Case study of thermal barrier coating（2）

 It is believed that the peeling of the ceramic layer is not the sudden cracking at the interface, but the residual stress induced the cracking of the coating layer along the thickness direction. The residual stress in the thermal barrier coating mainly comes from three aspects: the thermal stress generated during the molten droplet cooling during the plasma spraying; the thermal stress caused by the thermal barrier coating; the high temperature growth stress of the bonding layer after the thermal cycle oxidation. For the first type of stress, it has been described above that using the preheated matrix and optimizing the spraying parameters can reduce the residual stress in the spraying process. For the latter two types of residual stress, the double ceramic layer structure can be solved. MaW et al. prepared La2CeO7 / 8 YSZ double-layer ceramic thermal barrier coating. Compared with La2CeO7 and 8 YSZ coatings alone, this design of double-layer ceramic coating effectively overcame the thermal expansion mismatch between La2CeO7 coating and binding layer, and its life was significantly higher than that of La2CeO7 and 8 YSZ coatings alone under high temperature cycle conditions. Similarly, Liu Z G et al. prepared the bilayer (La0.8Eu0.2) 2 Zr 2 O 7 / YSZ, peeling off parts of the coating after the thermal cycle test. And peeling area microscopic morphology as shown in figure 6, long strip cracks mostly occur between two kinds of ceramic layer and YSZ coating, coating damage mainly occurs on the outer surface of the ceramic layer, and combined layer thermal growth oxide layer is not obvious, shows that the structure of the coating can effectively delay the damage of the coating. In the double layer ceramic structure, the upper ceramic layer has low thermal conductivity and high phase stability, which can play the role of heat preservation and protecting the inner layer. This double layer ceramic structure shows good development potential in the research of new thermal barrier coating.

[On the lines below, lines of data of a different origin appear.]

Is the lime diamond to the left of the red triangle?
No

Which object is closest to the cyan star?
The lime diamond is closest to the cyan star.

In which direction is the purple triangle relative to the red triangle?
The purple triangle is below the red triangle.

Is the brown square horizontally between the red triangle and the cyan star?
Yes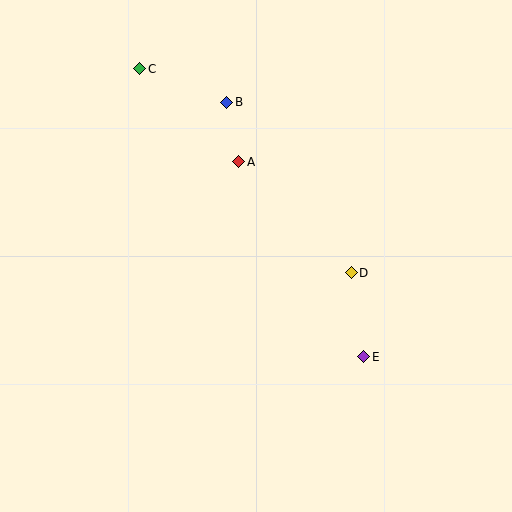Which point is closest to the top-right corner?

Thermal insulation effect is a basic performance requirement for the ceramic layer, which is not only related to the physical performance parameters of the coating material itself, but also affected by the internal structure of the coating and the phase composition of the coating. It is generally believed that increasing the number of cracks inside the coating can improve the thermal insulation performance of the coating. Liu Yang et al. simulated the relationship between the porosity content and composition and the thermal insulation of the coating. The results showed that the ceramic thermal insulation is enhanced with the increase of the porosity and the pore transverse and vertical ratio, but the excessive pore content in the coating will reduce the binding strength of the coating. Li Haoyu under different spraying power such as Gd PO4 / YSZ the double ceramic structure of ultra-high temperature TBCs, low spraying power due to insufficient powder melting, coating appear certain cracks, these cracks can improve the toughness and thermal insulation, but the high spraying power causes GdPO 4 phase decomposition into GdPO 7 phase, adversely affect the thermal conductivity, thermal expansion coefficient and mechanical properties of the coating.